Personally I didn't have a clue back when I was doing college.  I was lucky enough to be able to go back to college, after a hitch in the Air Force, and get a degree in electrical engineering, which served me well thruout my working career. 
  To choose your major wisely, you really have to know what you want to do after graduation.  Of course, if you are wondering about what to major in, you probably don't have a clue about your future career, again, I didn't at the time.
   In the usual case, when you don't really know what you want to do with your life,  you oughta keep your options open.  College majors fall into four catagories.  science sechnology, engineering and mathematics (STEM) , liberal arts , job training (business, education ,pre med, pre law, computer science) and nothing majors (gender studies, sociology, political science).  You don't want to rule out anything too early. 
   Which means you want to take calculus freshman year.  All the STEM majors are calculus based.  Without calculus the course material will be meaningless to you.  If you don't have calculus, the whole STEM field will be closed to you.  Smart planning doesn't close out a broad avenue of study for no good reason.
   Calculus isn't hard.  The concepts are totally new to students coming up from algebra and trig, and can be hard to accept.  They aren't hard to remember, but  they are aren't readily believable like two plus two equals four, something everyone accepts.  Some people simply cannot get their heads around calculus, no matter how hard they try.  A lot more people shy away from it 'cause "math is hard".  The forward looking student ought to try it, 'cause without out calculus, whole realms of learning are forever closed to them. 

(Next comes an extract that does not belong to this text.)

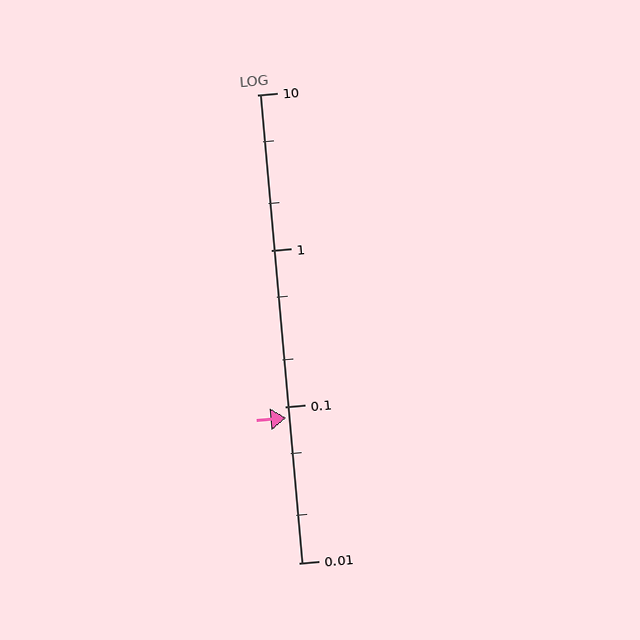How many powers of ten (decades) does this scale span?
The scale spans 3 decades, from 0.01 to 10.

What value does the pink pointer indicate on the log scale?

  Calculus requires preparation in high school.  You need algebra, perhaps two years of algebra, and trigonometry.  A lot of calculus work uses trigonometric functions, equalities and transformations which you have to know.  Now a days, schools tend to label the trigonometry course "pre-calculus" but it is still trig.  A course in plain geometry is nice, but not essential.  If you don't get this stuff in high school, you will have to pick it up in college, before you can take calculus.  If you don't do calculus until sophomore year, you won't be able to take STEM courses until junior year.  Which is pretty late.  So start planning in high school and get your math courses in early. 

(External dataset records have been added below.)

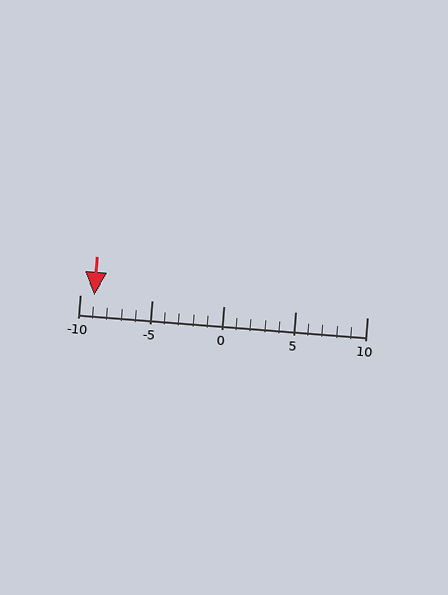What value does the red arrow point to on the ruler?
The red arrow points to approximately -9.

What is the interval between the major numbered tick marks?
The major tick marks are spaced 5 units apart.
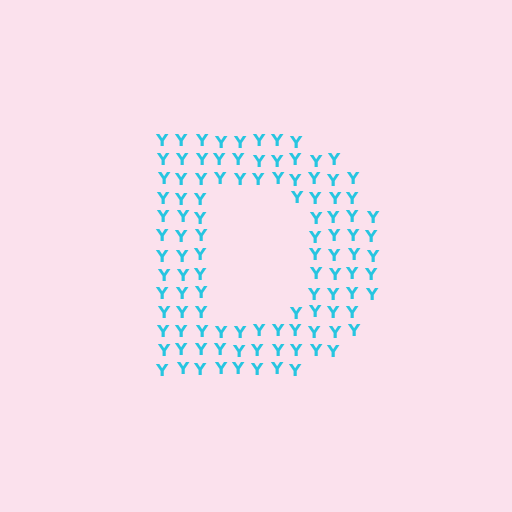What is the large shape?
The large shape is the letter D.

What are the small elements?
The small elements are letter Y's.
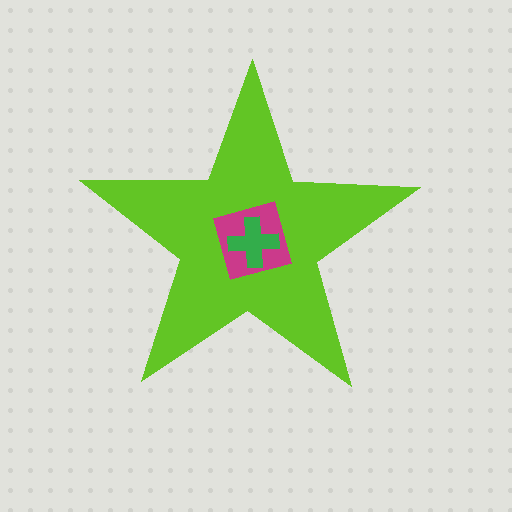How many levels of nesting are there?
3.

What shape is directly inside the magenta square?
The green cross.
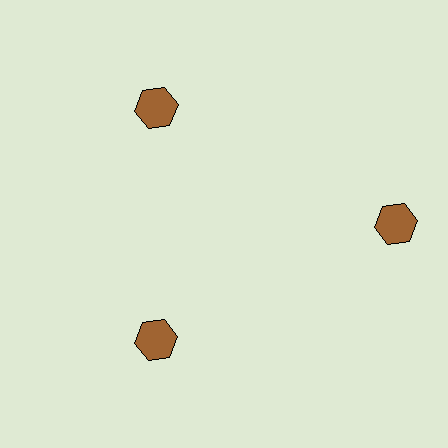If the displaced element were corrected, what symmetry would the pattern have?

   If, by junior year, you decide to major in liberal arts or job training, go for it.  But you will have the option of STEM majors if you want them.  Which is a better place to be than wanting to do a STEM major but being locked out of it thru lack of calculus.
  

Friday, July 25, 2014

Electricity for homeowners

Just a few bits of wisdom picked up over the years.  Understand, electricity can be dangerous, can burn your house down, so if you have any doubts about a do it yourself project, you ought to call a pro. 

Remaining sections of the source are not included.